Sugar beets require substantial amounts of water at this stage of development, and by cutting off farmers’ access to irrigation now, USACE threatens the crop’s success after Montana farmers have spent the season carefully planting, irrigating and maintaining their fields. The beet harvest in northeast Montana typically starts at the end of September or beginning of October and can continue into November or later depending on weather and conditions.

As of September 13, Fort Peck Lake’s water elevation sat at 2,220.5 feet. While this is 2.3 feet below USACE’s target level, USACE still maintains that any water above 2,160 feet is designated for “multiple use.” With 60 feet of water still available for use, the USACE’s rushed decision to raise lake levels before sugar beet harvest seems particularly inappropriate.

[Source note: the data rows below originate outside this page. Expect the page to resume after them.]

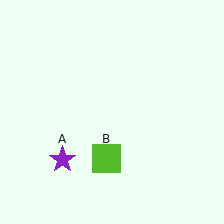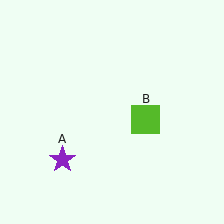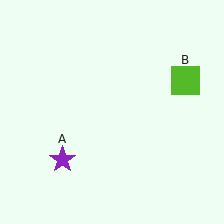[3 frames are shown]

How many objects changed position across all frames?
1 object changed position: lime square (object B).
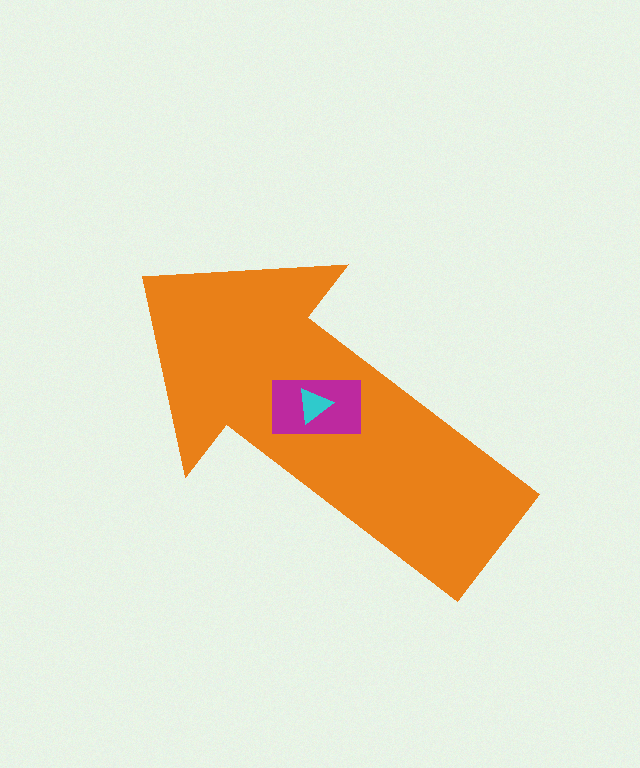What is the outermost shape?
The orange arrow.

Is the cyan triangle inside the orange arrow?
Yes.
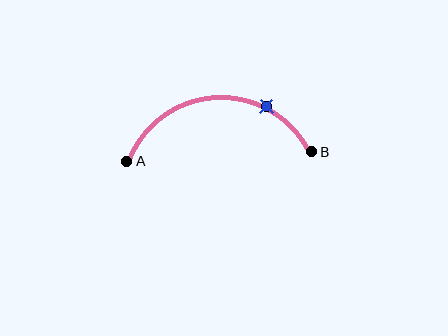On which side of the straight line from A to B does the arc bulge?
The arc bulges above the straight line connecting A and B.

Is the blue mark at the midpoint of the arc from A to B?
No. The blue mark lies on the arc but is closer to endpoint B. The arc midpoint would be at the point on the curve equidistant along the arc from both A and B.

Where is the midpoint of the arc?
The arc midpoint is the point on the curve farthest from the straight line joining A and B. It sits above that line.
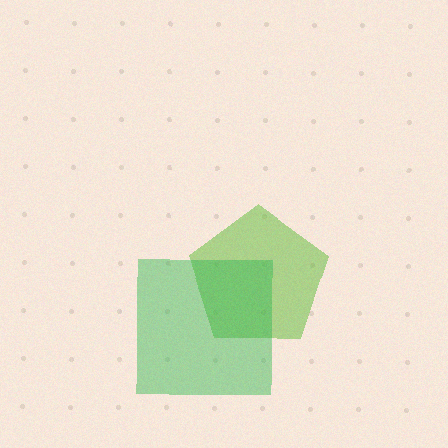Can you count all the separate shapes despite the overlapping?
Yes, there are 2 separate shapes.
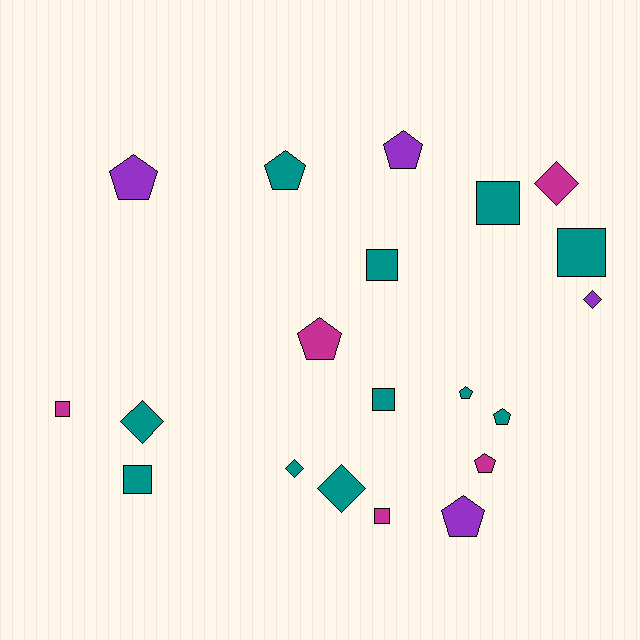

If the USACE will not accommodate the request for a one-month postponement, Attorney General Knudsen called on it to host a public meeting to give stakeholders the ability to express their concerns with the planned flowrate reductions: “At the very least, USACE should host an evening meeting to hear from affected stakeholders before implementing this rushed and potentially harmful decision.”